È un’opinione che ultimamente viene ripetuta in modo ricorrente, soprattutto in ambiti politici e tra chi dibatte di tematiche scolastiche, quella che la scuola pubblica italiana sia vittima di logiche corporative e sindacali, volte a difendere gli interessi di parte degli insegnanti. Secondo costoro il problema della scuola pubblica italiana è che si considera la scuola solo dal punto di vista dei diritti sindacali di chi ci lavora, e in particolare modo dei docenti.
Gli insegnanti vengono additati come se fossero una casta di privilegiati, che lavorano soltanto 18 ore settimanali, per soli 200 giorni l’anno, protetti da un sindacato che si batte per garantire il minimo sindacale per tutti.
Una logica corporativa dalle vedute limitate che, secondo alcuni esperti di scuola affosserebbe le eccellenze che lavorano meglio, che pur esistono, tutelando in modo spregiudicato gli insegnanti mediocri e fannulloni.
In questa direzione vanno alcune affermazioni dell’attuale ministro dell’Istruzione Stefania Giannini, che non nasconde le critiche rivolte ai sindacati scuola, rei, secondo il responsabile del Miur, di spingere sempre e solo per salvaguardare il minimo garantito a tutti gli insegnanti e non per valorizzare invece coloro che lavorano meglio, quindi – prosegue il ministro Giannini – quel poco che c’è non solo non serve a migliorare la qualità complessiva ma nemmeno a valorizzare le singole persone.
A fare da eco alle dichiarazioni forti del ministro Giannini arriva anche un interessante intervento di Gianni Zen sulla valutazione e dall’autonomia.

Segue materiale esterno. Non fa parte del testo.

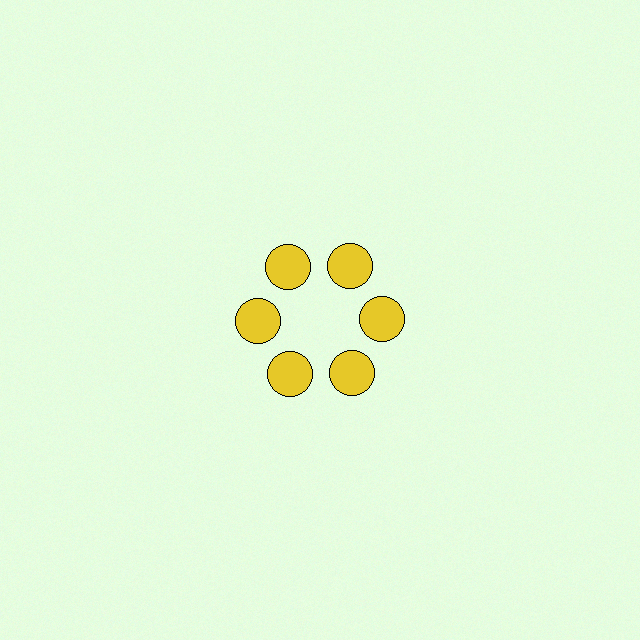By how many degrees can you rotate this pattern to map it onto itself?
The pattern maps onto itself every 60 degrees of rotation.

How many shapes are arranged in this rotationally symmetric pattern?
There are 6 shapes, arranged in 6 groups of 1.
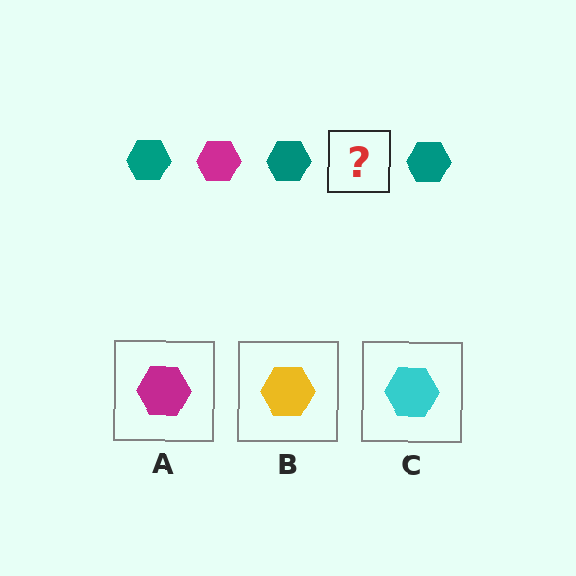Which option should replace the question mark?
Option A.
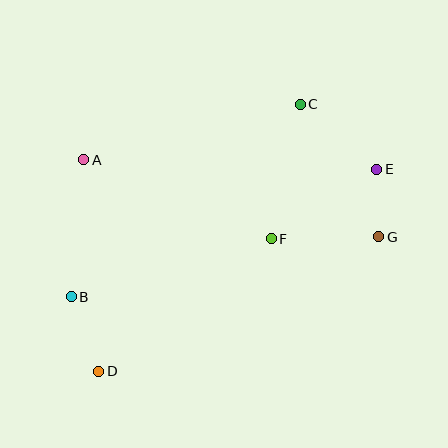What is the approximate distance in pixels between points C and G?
The distance between C and G is approximately 154 pixels.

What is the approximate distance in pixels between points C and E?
The distance between C and E is approximately 100 pixels.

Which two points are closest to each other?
Points E and G are closest to each other.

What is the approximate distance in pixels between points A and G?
The distance between A and G is approximately 305 pixels.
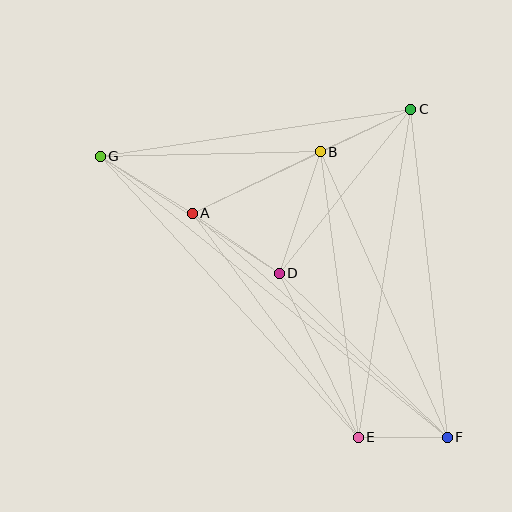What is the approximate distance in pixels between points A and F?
The distance between A and F is approximately 339 pixels.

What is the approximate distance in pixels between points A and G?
The distance between A and G is approximately 108 pixels.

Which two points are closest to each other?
Points E and F are closest to each other.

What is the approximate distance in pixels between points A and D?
The distance between A and D is approximately 105 pixels.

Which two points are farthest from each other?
Points F and G are farthest from each other.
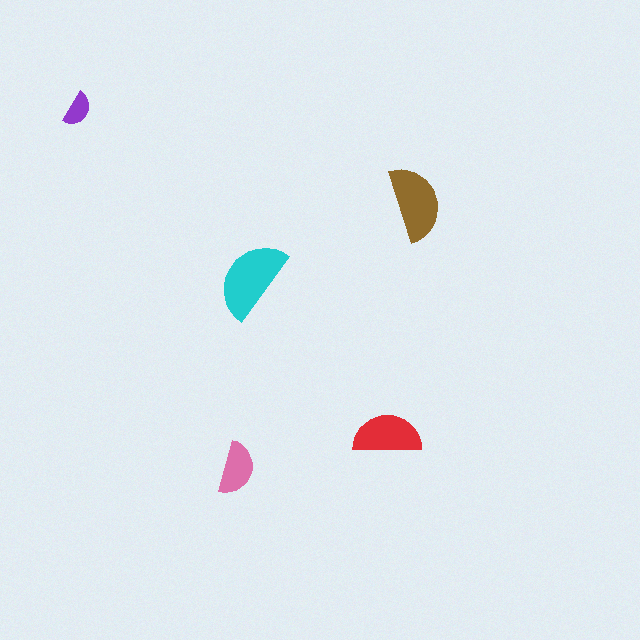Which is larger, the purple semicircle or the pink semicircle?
The pink one.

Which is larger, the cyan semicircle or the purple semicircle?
The cyan one.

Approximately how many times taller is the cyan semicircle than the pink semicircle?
About 1.5 times taller.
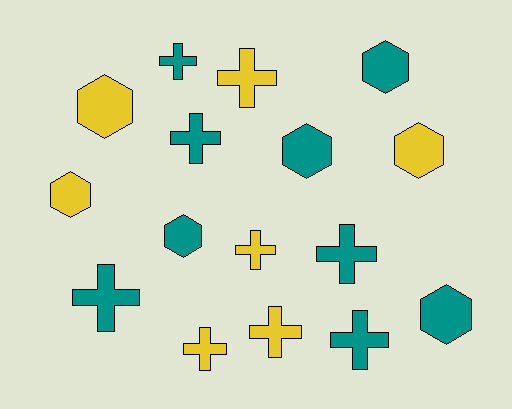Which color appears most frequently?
Teal, with 9 objects.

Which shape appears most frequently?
Cross, with 9 objects.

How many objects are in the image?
There are 16 objects.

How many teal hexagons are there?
There are 4 teal hexagons.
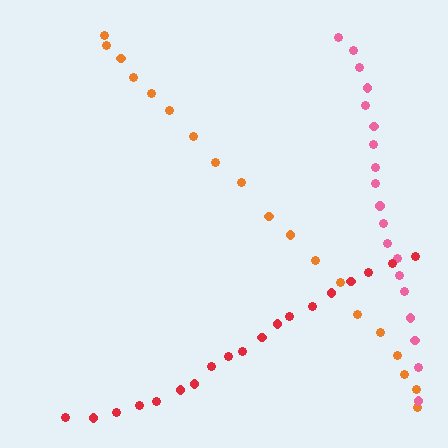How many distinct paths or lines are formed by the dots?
There are 3 distinct paths.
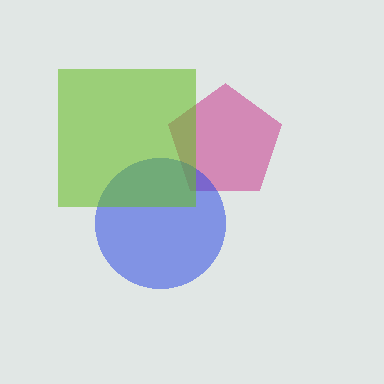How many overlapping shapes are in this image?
There are 3 overlapping shapes in the image.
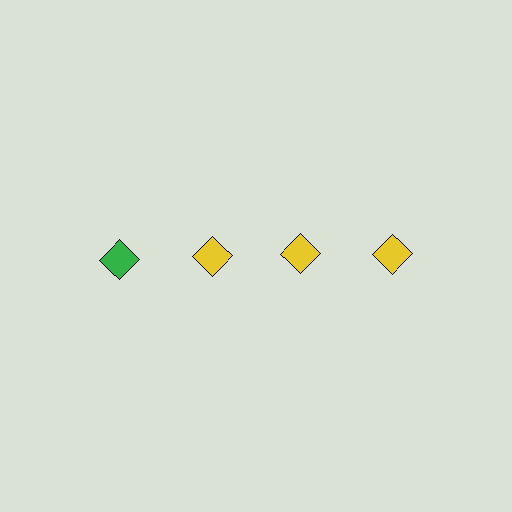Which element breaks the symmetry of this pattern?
The green diamond in the top row, leftmost column breaks the symmetry. All other shapes are yellow diamonds.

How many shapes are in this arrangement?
There are 4 shapes arranged in a grid pattern.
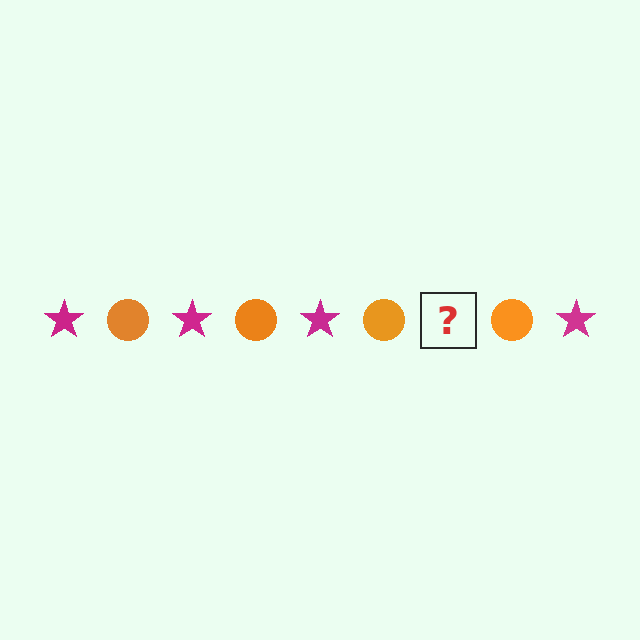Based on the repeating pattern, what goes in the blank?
The blank should be a magenta star.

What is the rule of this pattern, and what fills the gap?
The rule is that the pattern alternates between magenta star and orange circle. The gap should be filled with a magenta star.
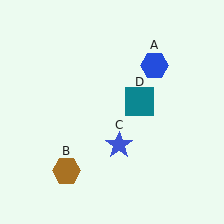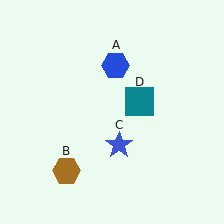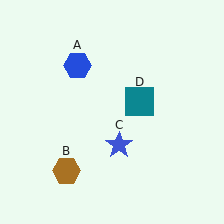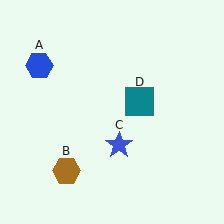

Gianni Zen, dirigente scolastico con trascorsi politici parlamentari come deputato del Partito Popolare, invita a “deperonizzare” la scuola. Il bravo Zen si lancia in paragoni funambolici, sostenendo che la corporazione sindacalese della scuola è assimilabile al fenomeno sociale peronista dei primi anni 40 del novecento. Arrivare a scomodare una celebrità come Evita Peron capace di supportare con una grande passione ideologica il marito Juan Domingo Perón, ma ci rendiamo conto? Sembra proprio una provocazione, quella lanciata da Zen, in particolare per chi conosce la storia, ma soprattutto per chi vive la realtà interna delle scuole italiane. Di quale corporativismo sindacalese parla Gianni Zen? Se le cose stessero come sostiene il dirigente scolastico vicentino e ci fosse veramente bisogno di “deperonizzare la scuola”, e quindi i sindacati fossero così potenti, allora come è spiegabile il fatto che il Contratto nazionale di lavoro della scuola è bloccato al 2006 con retribuzioni per gli insegnanti e il personale tutto da fame? Come spiega Zen la destrutturazione contrattuale, che in questi anni, soprattutto negli ultimi sei, è stato smontato e sostituito da leggi finanziarie e decreti leggi vari? Ci potrebbe spiegare Zen, come è possibile che questa casta di privilegiati degli insegnanti si è fatta scippare quasi per intero tutto il fondo d’Istituto che rappresenterebbe salario accessorio? Per non parlare poi dell’ascesa delle associazioni che rappresentano i dirigenti scolastici come Zen, che sono riusciti a fare una vera e propria opa sull’organizzazione del lavoro all’interno delle scuole, senza nemmeno consultare i sindacalisti firmatari del contratto. Lasci perdere Zen, ricordi storici d’intensa memoria e passione argentina, ed affronti la realtà della scuola italiana che vede una politica forte, fortissima e un sindacato dei lavoratori in evidente difficoltà che sta perdendo consistenza e iscritti. Le opinioni di Zen, che pur toccano un tema reale ed evidente, quello della valutazione dei docenti, sembrano evocare articoli dei vari Andrea Ichino, Marcello Veneziani e Angelo Panebianco, che avevano lo scopo di aprire la strada alla fantomatica lotta di Brunetta contro il fannullonismo degli insegnanti.
Ebbene bisogna sapere che, dopo quella campagna diffamatoria contro tutto il corpo insegnante, i fannulloni sono sempre vivi e vegeti e i docenti bravi continuano a massacrarsi di lavoro per un pugno di euro al mese, ma tutto questo non è colpa certamente dei sindacati che sono stati messi, da una politica prepotente, con le spalle al muro. Dopo il mostro dei fannulloni da combattere, adesso si inventano il dinosauro del corporativismo che non esiste, ma lo fanno soltanto con lo scopo di ultimare l’opera, quella di distruggere la scuola pubblica.